Shape optimization of peristaltic pumps transporting rigid particles in Stokes flow

TL;DR

This paper introduces a computational method for optimizing the shape of peristaltic pumps that transport rigid particles in Stokes flow, minimizing energy dissipation while meeting specific transport criteria.

Contribution

It develops a boundary integral-based shape optimization framework leveraging flow linearity to efficiently compute shape sensitivities for multiphase flows.

Findings

Validated shape derivative formulas against finite differences.

Demonstrated optimal pump shapes under various constraints.

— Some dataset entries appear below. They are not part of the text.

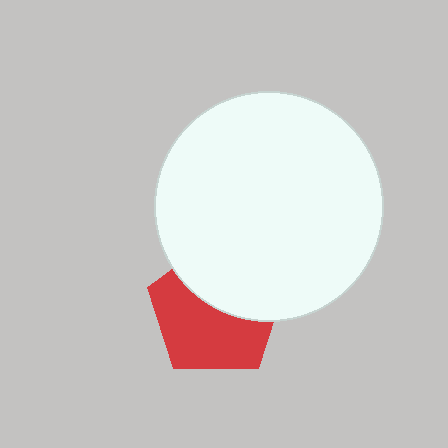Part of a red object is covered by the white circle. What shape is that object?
It is a pentagon.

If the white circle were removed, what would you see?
You would see the complete red pentagon.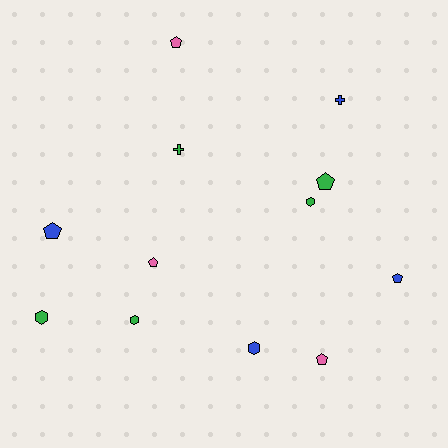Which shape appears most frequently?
Pentagon, with 6 objects.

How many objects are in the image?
There are 12 objects.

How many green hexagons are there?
There are 3 green hexagons.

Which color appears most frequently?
Green, with 5 objects.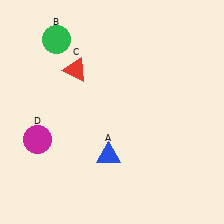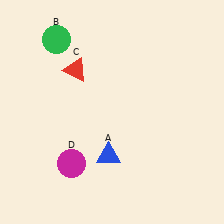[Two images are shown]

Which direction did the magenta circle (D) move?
The magenta circle (D) moved down and to the right.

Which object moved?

Achieved efficient shape optimization using boundary integral methods.

Abstract

This paper presents a computational approach for finding the optimal shapes of peristaltic pumps transporting rigid particles in Stokes flow. In particular, we consider shapes that minimize the rate of energy dissipation while pumping a prescribed volume of fluid, number of particles and/or distance traversed by the particles over a set time period. Our approach relies on a recently developed fast and accurate boundary integral solver for simulating multiphase flows through periodic geometries of arbitrary shapes. In order to fully capitalize on the dimensionality reduction feature of the boundary integral methods, shape sensitivities must ideally involve evaluating the physical variables on the particle or pump boundaries only. We show that this can indeed be accomplished owing to the linearity of Stokes flow. The forward problem solves for the particle motion in a slip-driven pipe flow while the adjoint problems in our construction solve quasi-static Dirichlet boundary value problems backwards in time, retracing the particle evolution. The shape sensitivities simply depend on the solution of one forward and one adjoint (for each shape functional) problems. We validate these analytic shape derivative formulas by comparing against finite-difference based gradients and present several examples showcasing optimal pump shapes under various constraints.